How to Engage Residents and Families in QAPI

Residents should have control over their lives, influence decisions which affect them, and know that their opinions and preferences matter. The autonomy, individuality, and dignity inherent in this goal are all part of quality of life. The opinions and priorities of individual residents and family members should guide QAPI. Residents and families can identify quality of life and care issues important to them, and provide feedback on their experiences. Residents and families may also have structural roles in QAPI—they can serve on performance improvement project (PIP) teams and Steering Committees. Residents and families have unique perspectives and can facilitate communication with staff and bring in new ideas.Consider using your Resident Council as a source of input for QAPI. The following questions may be helpful as you consider how to involve residents and families in QAPI:

  • How do you regularly ask for feedback from residents and families? Remember that QAPI Element 3—Feedback, Data Systems, and Monitoring—requires that some of your data are derived from feedback from residents and families.

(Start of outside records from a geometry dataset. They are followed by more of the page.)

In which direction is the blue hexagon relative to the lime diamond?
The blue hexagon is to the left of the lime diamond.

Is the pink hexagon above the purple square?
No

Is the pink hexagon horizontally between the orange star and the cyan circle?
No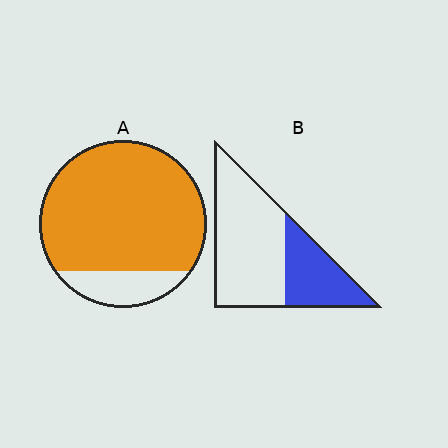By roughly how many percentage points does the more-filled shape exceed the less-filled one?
By roughly 50 percentage points (A over B).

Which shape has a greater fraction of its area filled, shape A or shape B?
Shape A.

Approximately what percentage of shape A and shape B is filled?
A is approximately 85% and B is approximately 35%.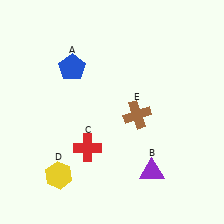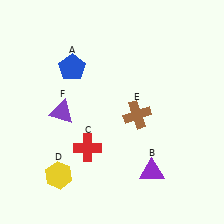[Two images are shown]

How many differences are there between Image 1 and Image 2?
There is 1 difference between the two images.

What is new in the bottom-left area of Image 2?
A purple triangle (F) was added in the bottom-left area of Image 2.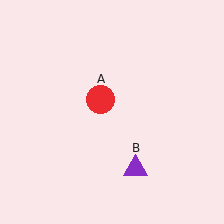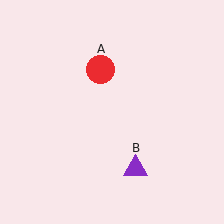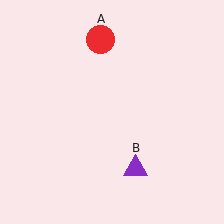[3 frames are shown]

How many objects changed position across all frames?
1 object changed position: red circle (object A).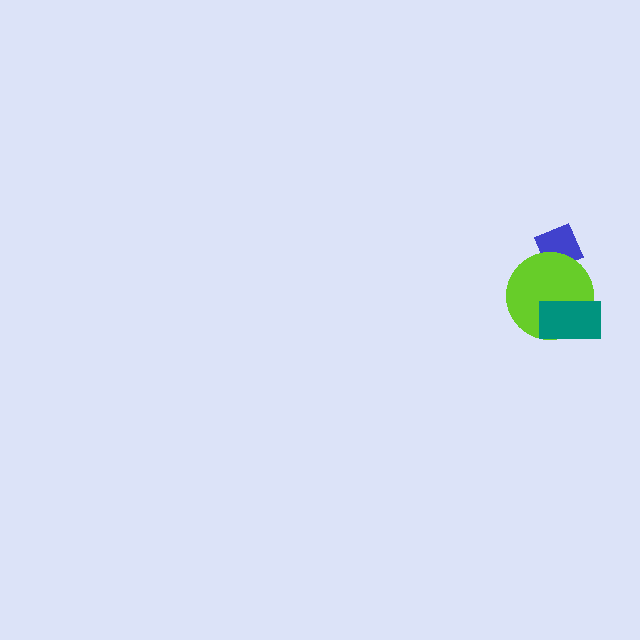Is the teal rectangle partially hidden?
No, no other shape covers it.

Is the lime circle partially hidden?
Yes, it is partially covered by another shape.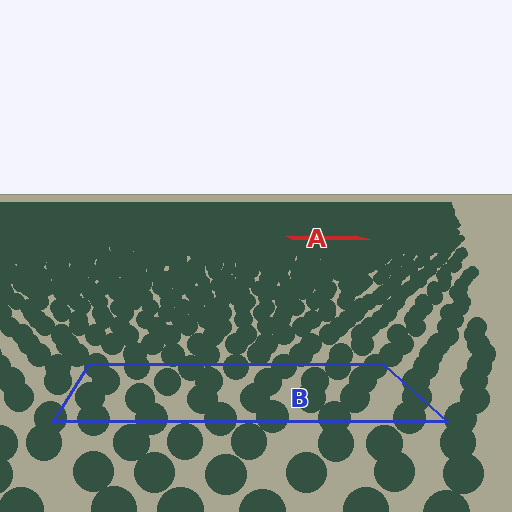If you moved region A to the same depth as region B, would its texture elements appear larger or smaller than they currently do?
They would appear larger. At a closer depth, the same texture elements are projected at a bigger on-screen size.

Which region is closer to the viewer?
Region B is closer. The texture elements there are larger and more spread out.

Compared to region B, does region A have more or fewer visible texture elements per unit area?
Region A has more texture elements per unit area — they are packed more densely because it is farther away.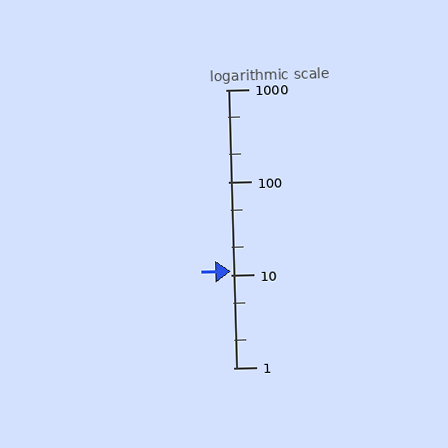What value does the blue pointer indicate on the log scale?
The pointer indicates approximately 11.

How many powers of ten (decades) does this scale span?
The scale spans 3 decades, from 1 to 1000.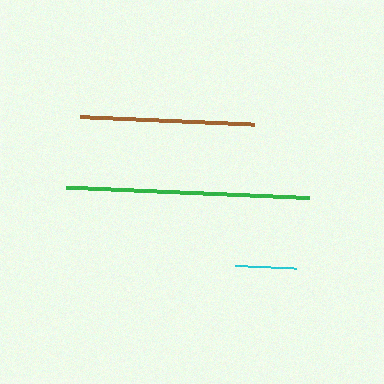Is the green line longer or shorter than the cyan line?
The green line is longer than the cyan line.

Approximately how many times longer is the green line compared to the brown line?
The green line is approximately 1.4 times the length of the brown line.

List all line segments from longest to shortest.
From longest to shortest: green, brown, cyan.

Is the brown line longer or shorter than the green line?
The green line is longer than the brown line.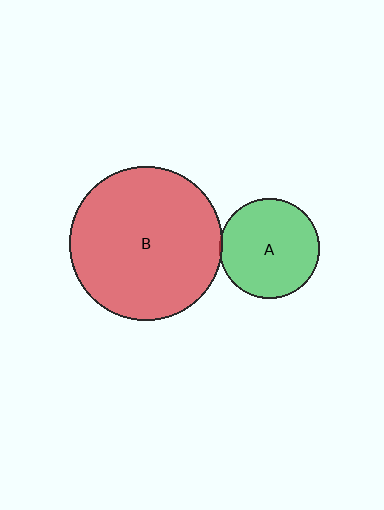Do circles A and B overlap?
Yes.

  • Do you investigate resident and family complaints and generate action plans if validated?
  • How do you create a climate where residents and families are comfortable raising issues?
  • Do you have a resident and/or family council that can help individuals speak in a shared voice to effect change
  • Do you address the concerns raised in resident and family council?
  • Do you have, or would you consider having a resident and/ or family member on your Quality steering committee?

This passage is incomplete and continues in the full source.